An hässlichen und unwirtlichen Ecken besteht in Berlin wahrlich kein Mangel. Im Norden Charlottenburgs, eingeklemmt zwischen Stadtautobahn, Flughafen und Plattenbausiedlung, liegt die Gedenkkirche Maria Regina Martyrum. 1963 mitten im Kalten Krieg im gerade eingemauerten Westberlin geweiht, vergegenwärtigt dieses schroffe Gotteshaus das Gedenken der deutschen Katholiken an die Opfer des Nationalsozialismus. Ganz so, als sollte diese deprimierende städtische Brache durch einen heiligen Impuls belebt werden.
Das Grundstück für Maria Regina Martyrum wurde seinerzeit mit Bedacht gewählt. Fußläufig liegt, neben dem gleichnamigen Gefängnis, die Gedenkstätte Plötzensee, wo während des III. Reiches Widerständler des Regimes abgeurteilt und hingerichtet wurden, so auch der Jesuitenpater Alfred Delp SJ. Als weitere katholische Märtyrer (aka Blutzeugen) gegen den Nationalsozialismus sind Dompropst Bernhard Lichtenberg, der Vorsitzende der Katholischen Aktion Dr. Erich Klausener und die konvertierte Jüdin Edith Stein, ihres Zeichens Philosophin und Karmelitin, zu nennen. An sie und an alle namenlosen Blutzeugen ohne Grab wird in Maria Regina Martyrum erinnert.
Der Kirchbau, ein lang gestreckter Quader mit einer Fassade heller Kieselsteine aus Carraramarmor, der auf Betonscheiben aufliegt und über eine Treppe erreichbar ist, nimmt das Thema des Gefängnisses auf.
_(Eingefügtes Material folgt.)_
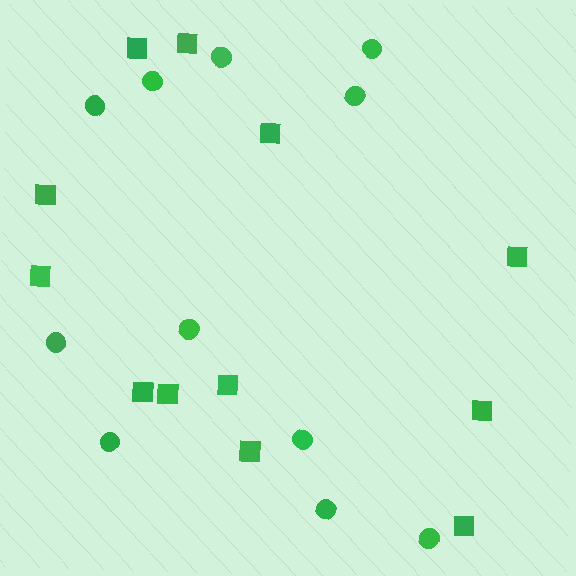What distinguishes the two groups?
There are 2 groups: one group of squares (12) and one group of circles (11).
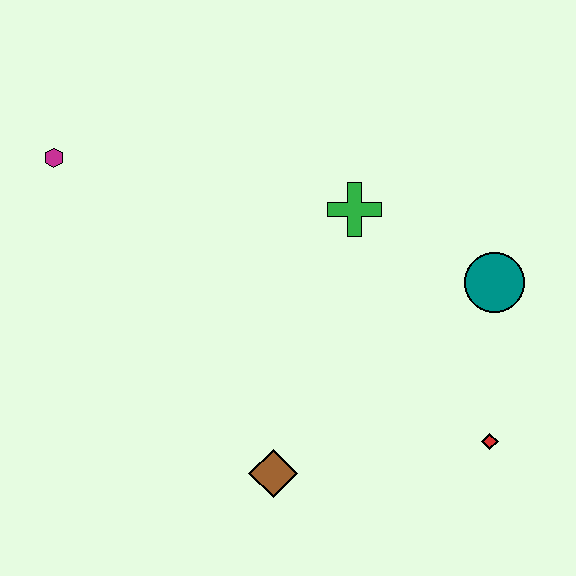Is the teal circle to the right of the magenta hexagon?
Yes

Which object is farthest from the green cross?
The magenta hexagon is farthest from the green cross.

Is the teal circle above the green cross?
No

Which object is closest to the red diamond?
The teal circle is closest to the red diamond.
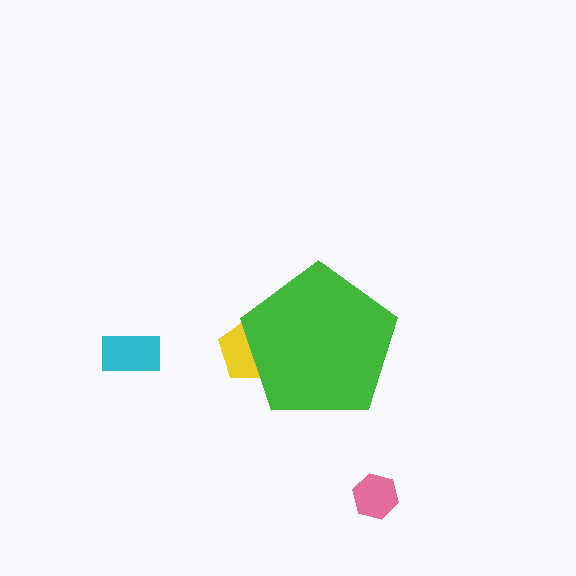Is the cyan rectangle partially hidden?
No, the cyan rectangle is fully visible.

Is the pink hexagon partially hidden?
No, the pink hexagon is fully visible.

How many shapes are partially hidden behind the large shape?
1 shape is partially hidden.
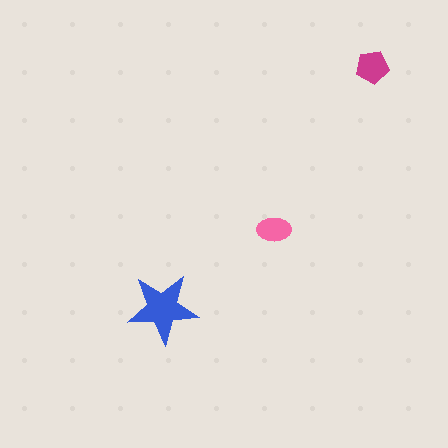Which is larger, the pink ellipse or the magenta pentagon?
The magenta pentagon.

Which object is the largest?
The blue star.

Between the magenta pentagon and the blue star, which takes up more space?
The blue star.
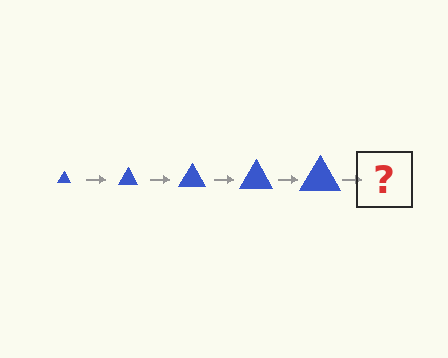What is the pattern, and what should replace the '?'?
The pattern is that the triangle gets progressively larger each step. The '?' should be a blue triangle, larger than the previous one.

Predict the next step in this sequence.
The next step is a blue triangle, larger than the previous one.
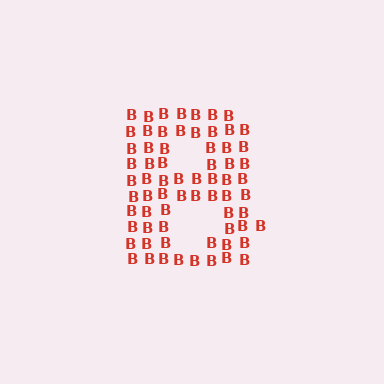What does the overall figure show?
The overall figure shows the letter B.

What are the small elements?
The small elements are letter B's.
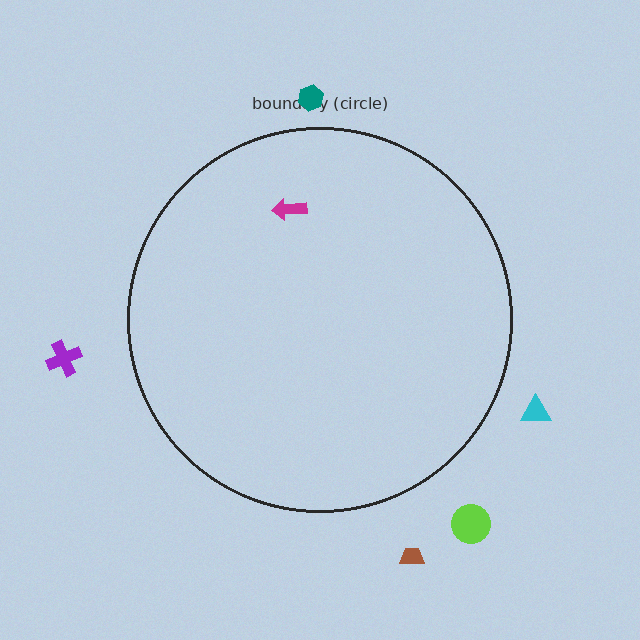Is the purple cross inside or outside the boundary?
Outside.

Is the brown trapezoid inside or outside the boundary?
Outside.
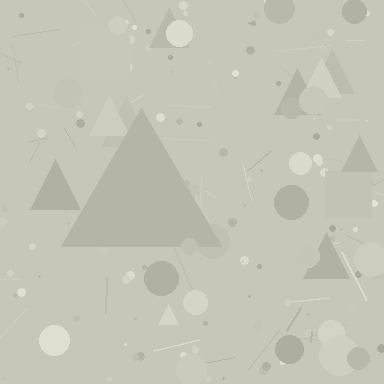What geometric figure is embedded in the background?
A triangle is embedded in the background.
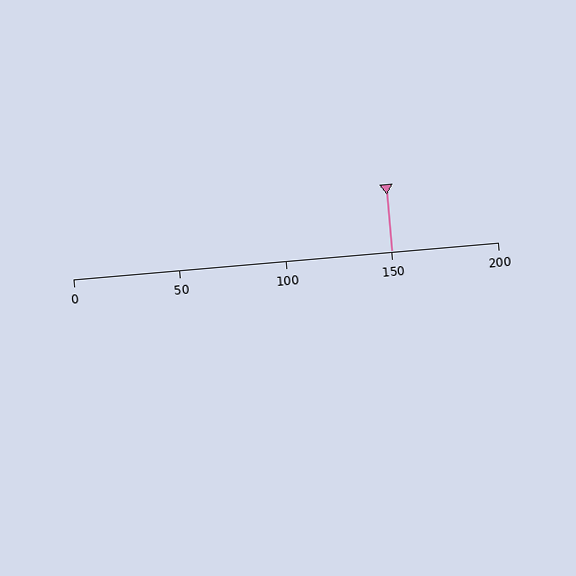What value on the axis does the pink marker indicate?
The marker indicates approximately 150.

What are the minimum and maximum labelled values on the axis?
The axis runs from 0 to 200.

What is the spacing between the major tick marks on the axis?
The major ticks are spaced 50 apart.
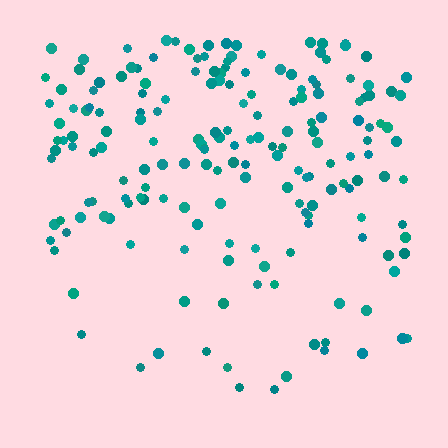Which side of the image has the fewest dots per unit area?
The bottom.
Die grauen Wände des fensterlosen Raumes sind aus schalungsrauem Sichtbeton, Tageslicht tropft spärlich durch Oberlichter von der hohen Decke ins Innere. Der Grundriss ist schlicht rechteckig, Zitate der christlichen Tradition – Kirchenschiff, Chorumgang, Stützpfeiler, Apsis – fehlen völlig. Das die Stirnwand einnehmende Altarbild ist so farbenfroh wie anarchisch, es bietet dem Auge keinen Halt; Altar, Ambo und Tabernakel sind kantige weiße Blöcke.
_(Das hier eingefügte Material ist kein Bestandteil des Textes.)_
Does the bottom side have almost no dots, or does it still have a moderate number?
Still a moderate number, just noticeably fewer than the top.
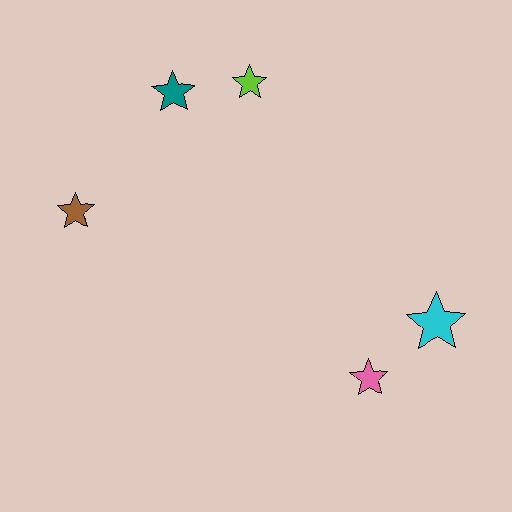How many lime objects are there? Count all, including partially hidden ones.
There is 1 lime object.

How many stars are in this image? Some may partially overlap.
There are 5 stars.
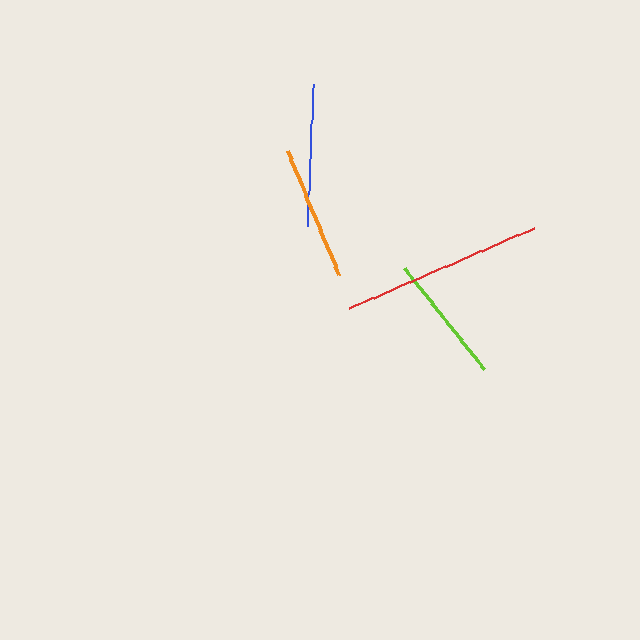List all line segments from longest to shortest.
From longest to shortest: red, blue and orange (about equal), lime.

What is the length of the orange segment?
The orange segment is approximately 135 pixels long.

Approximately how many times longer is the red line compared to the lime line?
The red line is approximately 1.6 times the length of the lime line.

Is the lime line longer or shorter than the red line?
The red line is longer than the lime line.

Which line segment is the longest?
The red line is the longest at approximately 201 pixels.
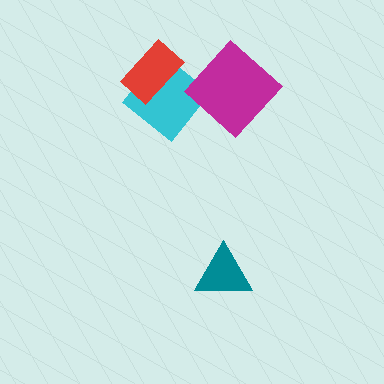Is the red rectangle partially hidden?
No, no other shape covers it.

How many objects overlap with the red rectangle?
1 object overlaps with the red rectangle.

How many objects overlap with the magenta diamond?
1 object overlaps with the magenta diamond.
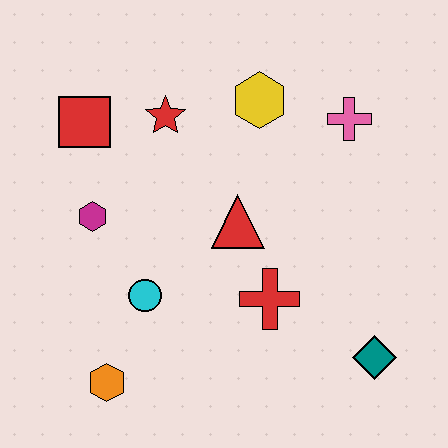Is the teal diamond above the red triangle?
No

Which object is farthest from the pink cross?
The orange hexagon is farthest from the pink cross.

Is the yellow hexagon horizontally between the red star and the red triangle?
No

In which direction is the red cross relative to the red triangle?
The red cross is below the red triangle.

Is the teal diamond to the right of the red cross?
Yes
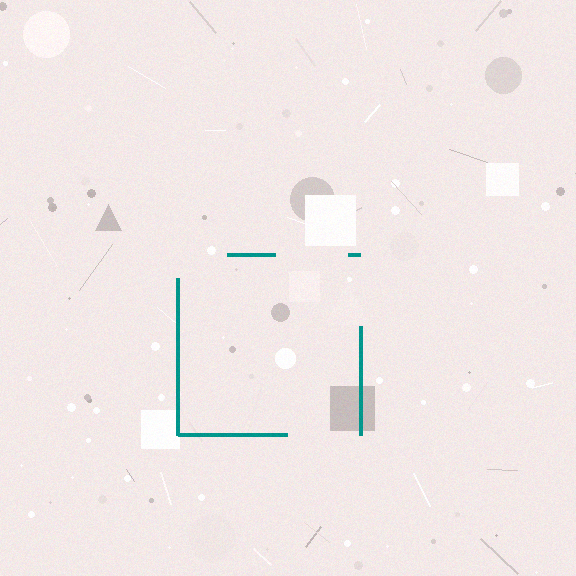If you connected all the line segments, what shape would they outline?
They would outline a square.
Überhaupt dominieren rechte Winkel und hartes Material die schmucklose Zelle, die kein wohliges Gefühl der Geborgenheit aufkommen lassen will, vielmehr ein Echo der Verzweiflung vernehmbar macht. Passend dazu entbehren die Bänke jeglichen Zierrats. Ein Ort des Glaubens in einer Situation höchster Bedrängnis, den Tod vor Augen, Zeit der Bewährung. Von Beginn an war die Gedächtniskirche auch Pfarrkirche der neuen Charlottenburger Gemeinde; die sonntägliche Feier der Eucharistie wird heute von Jesuiten zelebriert, die für ihre Spiritualität, ihre Strenge und ihre Intellektualität gerühmt werden.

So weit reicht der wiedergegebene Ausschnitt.